The celebs endlessly plod through their contrived business projects, with their two-bit gaffes and minor-league bickering, before they traipse into the Donald's boardroom to meet their maker, and the real fun begins.
Joining the above-mentioned octet are David Cassidy, Lil Jon, Mark McGrath, John Rich, Marlee Matlin, Lisa Rinna, Niki Taylor, and Dionne Warwick.
Don't worry if you don't recognize all the names. Nobody can. The cast will be identified on the show. Except for Warwick, you can usually divide the buildup by a factor of 3 or 4.

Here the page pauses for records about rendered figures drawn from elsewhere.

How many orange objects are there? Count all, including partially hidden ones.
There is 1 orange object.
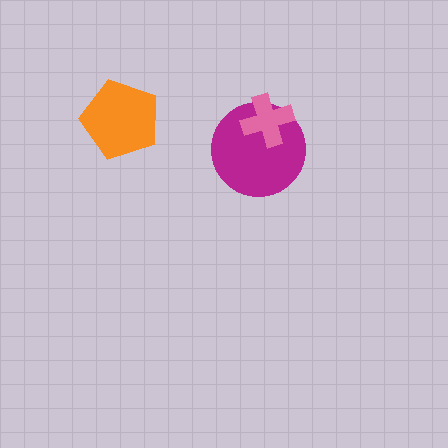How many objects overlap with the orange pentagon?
0 objects overlap with the orange pentagon.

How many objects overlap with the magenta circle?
1 object overlaps with the magenta circle.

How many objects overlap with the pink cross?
1 object overlaps with the pink cross.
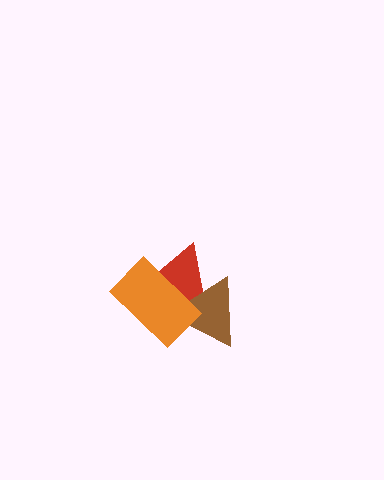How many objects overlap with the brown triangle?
2 objects overlap with the brown triangle.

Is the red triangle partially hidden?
Yes, it is partially covered by another shape.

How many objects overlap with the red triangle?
2 objects overlap with the red triangle.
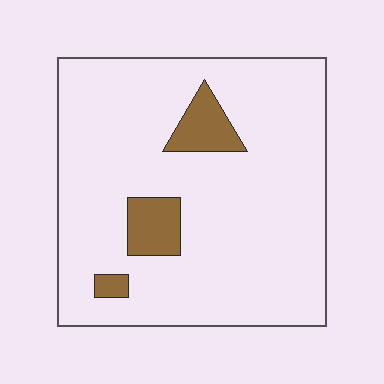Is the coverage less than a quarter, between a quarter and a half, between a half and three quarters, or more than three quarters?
Less than a quarter.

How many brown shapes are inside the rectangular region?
3.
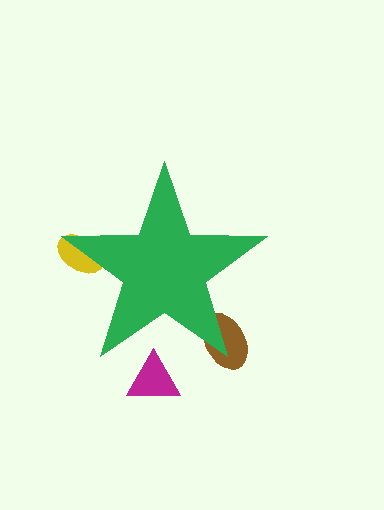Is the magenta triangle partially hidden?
No, the magenta triangle is fully visible.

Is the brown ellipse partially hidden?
Yes, the brown ellipse is partially hidden behind the green star.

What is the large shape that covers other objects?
A green star.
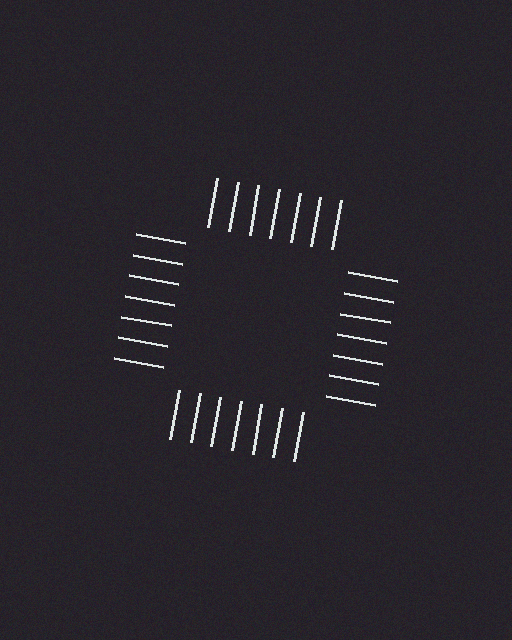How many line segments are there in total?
28 — 7 along each of the 4 edges.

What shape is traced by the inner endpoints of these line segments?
An illusory square — the line segments terminate on its edges but no continuous stroke is drawn.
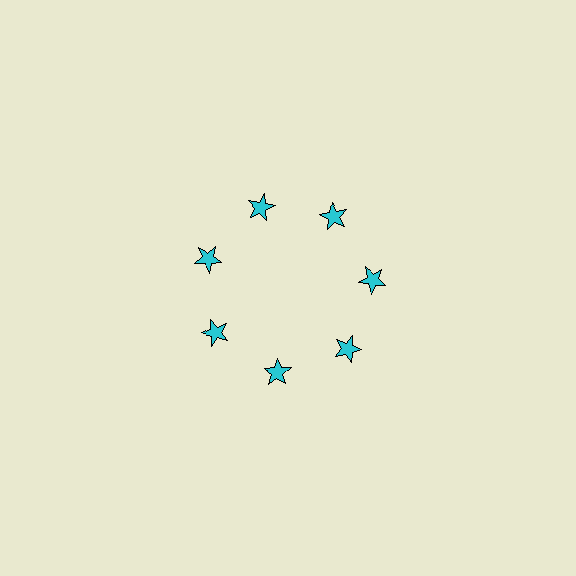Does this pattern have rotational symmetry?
Yes, this pattern has 7-fold rotational symmetry. It looks the same after rotating 51 degrees around the center.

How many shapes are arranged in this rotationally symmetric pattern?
There are 7 shapes, arranged in 7 groups of 1.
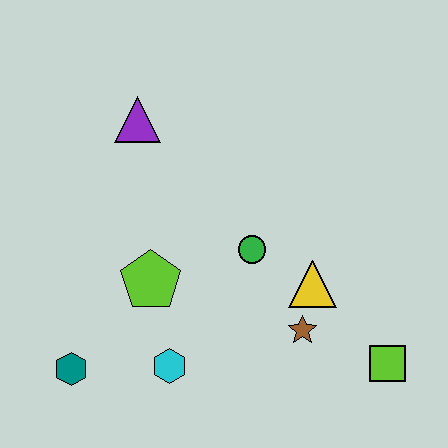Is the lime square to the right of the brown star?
Yes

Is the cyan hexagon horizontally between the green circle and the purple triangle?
Yes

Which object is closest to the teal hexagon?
The cyan hexagon is closest to the teal hexagon.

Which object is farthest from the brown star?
The purple triangle is farthest from the brown star.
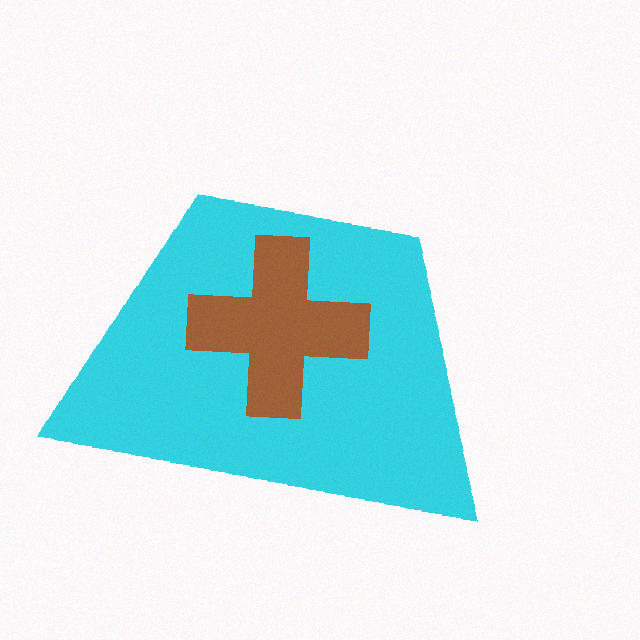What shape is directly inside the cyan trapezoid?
The brown cross.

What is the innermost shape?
The brown cross.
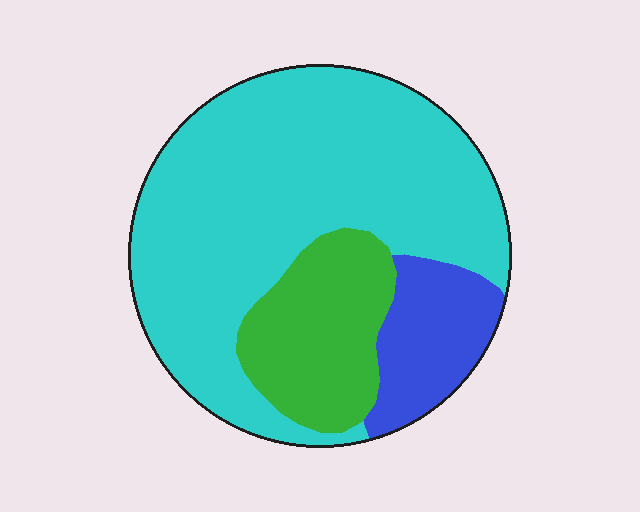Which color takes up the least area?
Blue, at roughly 15%.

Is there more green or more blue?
Green.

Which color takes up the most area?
Cyan, at roughly 65%.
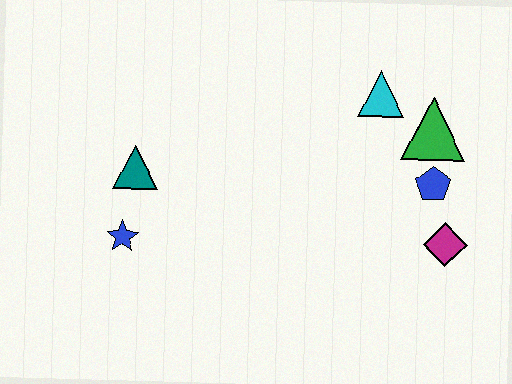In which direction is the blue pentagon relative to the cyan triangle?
The blue pentagon is below the cyan triangle.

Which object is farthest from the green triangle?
The blue star is farthest from the green triangle.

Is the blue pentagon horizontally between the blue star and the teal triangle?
No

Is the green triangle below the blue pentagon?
No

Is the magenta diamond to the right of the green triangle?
Yes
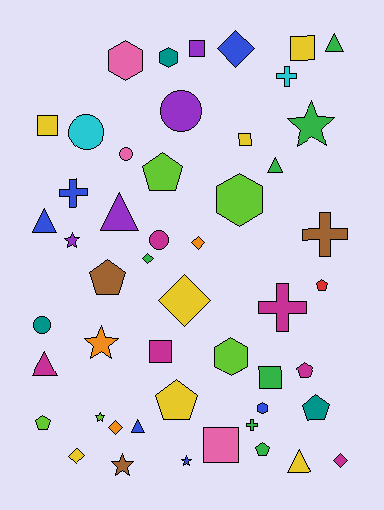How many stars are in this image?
There are 6 stars.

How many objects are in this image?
There are 50 objects.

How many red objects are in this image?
There is 1 red object.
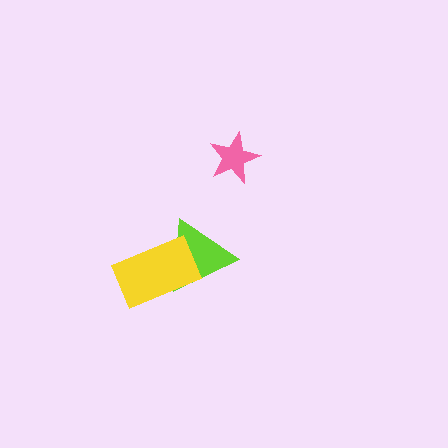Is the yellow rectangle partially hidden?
No, no other shape covers it.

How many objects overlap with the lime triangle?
1 object overlaps with the lime triangle.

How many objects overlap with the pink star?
0 objects overlap with the pink star.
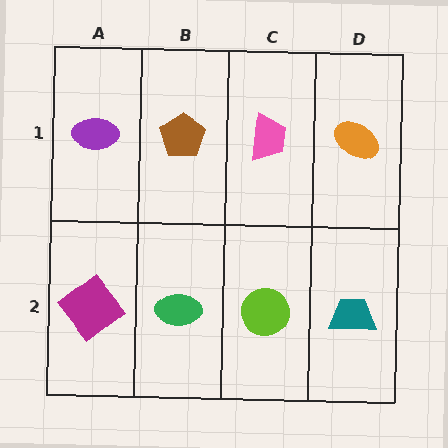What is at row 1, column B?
A brown pentagon.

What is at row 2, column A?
A magenta diamond.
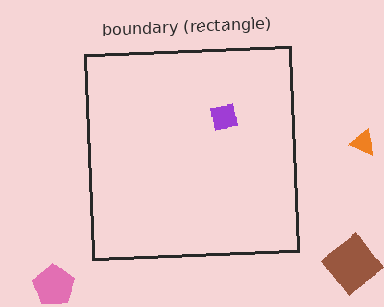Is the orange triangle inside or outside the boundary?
Outside.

NBC has a million problems, chief of which is very few popular programs in prime time, leaving time to fill. Nowhere else in the world would Celebrity Apprentice run two hours every week (including more than half an hour of commercials).
Sunday, the celebrities are charged with running pizza shops. Former supermodel Taylor turns out to be a proficient piemaker, Warwick has trouble manning the cash register, and (wouldn't you know it?) former View blabbermouth Jones tries to run everything by herself.
On the male side, Busey, a noted Hollywood lunatic who was Oscar-nominated a million years ago for The Buddy Holly Story, makes such a spectacle of himself that, even with two hours, the show pays attention to only one other aspect of the process.
That would be the consummate personal-control stylings of the first Survivor winner, Richard Hatch, who cuts the diminutive Cassidy from the herd and beats him down psychologically.
Will it pay off, or will Hatch be the first to hear the celebrated Trump line "You're fired"?
If you tuned in a little before 10:30, you could catch all the boardroom action, including a striking outburst ('roid rage?) by hulking former major leaguer Canseco, and find out.
That just might be the best way to watch Celebrity Apprentice 4 every week.